The only negative consequence for the boys was missing out on some of the rewards (stickers and high fives) and briefly having to leave the room once or twice with teachers or Heywood, known as “Principal Cynthia.” The teachers, all of them trained in the curriculum, seize on any possible opportunity to praise the children — especially the ones making the most trouble. Both boys got high fives and verbal praise repeatedly, even for small victories such as sitting quietly for more than a few seconds.

“You’re still doing the right thing; you’re still sitting in your chair,” teaching assistant Erica Musser told one of the boys in response to his whining.

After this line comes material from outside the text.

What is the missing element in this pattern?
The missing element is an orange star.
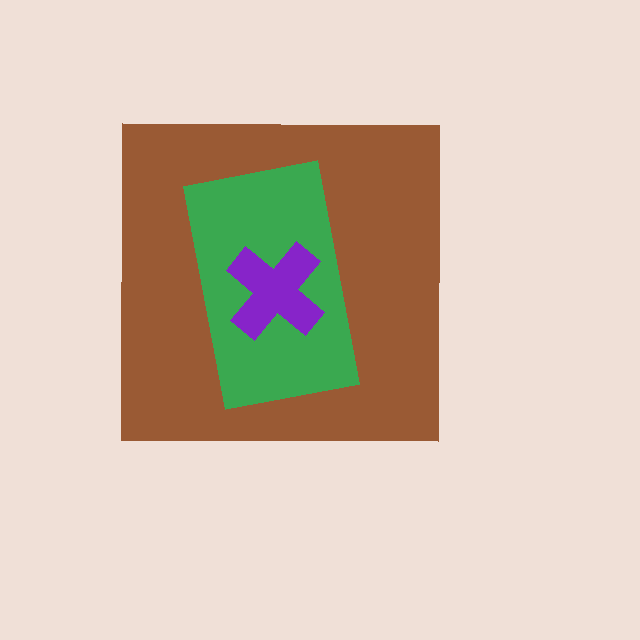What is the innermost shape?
The purple cross.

This was week three of the play groups, and the children — some of them initially reticent — were plainly feeling comfortable with the room, their teachers and one another.

“As their anxiety comes down, we start seeing more of their repertoire,” Heywood said.

Pears said Mondays can be especially tricky, as researchers and teachers don’t know what may have occurred over the weekend. Visits with biological parents, for instance, can unravel a child.

While it’s far too soon to declare the program “evidence-based,” preliminary results — based on very small numbers — show promise, Pears said.

Over the first two summers, children who had been in the play groups showed gains as much as four times greater than children who were not in the play groups in their understanding of concepts about reading (for example, that one reads from left to right) and identifying the initial sounds of words.

Children in the play groups also showed greater increases in their ability to control impulses, as measured through a simple computer game.

If the program proves effective, Pears said she’d like to see it replicated nationally.

“Our hope would be to be able to integrate it into the organizations that are working with these kids,” she said.

According to the state Department of Human Services’ Child Welfare Program, there was an average of 6,020 children in foster care on any given day in May. In Lane County, in the week ending July 4, there were 833, of whom 264 were placed with relatives. Those numbers don’t include children in correctional or treatment facilities.

As a group, the trajectory for children in foster care is not a happy one, Fisher said. Compared with the general population, foster children post significantly higher rates of incarceration, poor mental health, drug abuse and even early mortality.

“That’s why the early intervention feels so important,” Pears said. “If we can get them early, maybe we can drive them in a different direction.”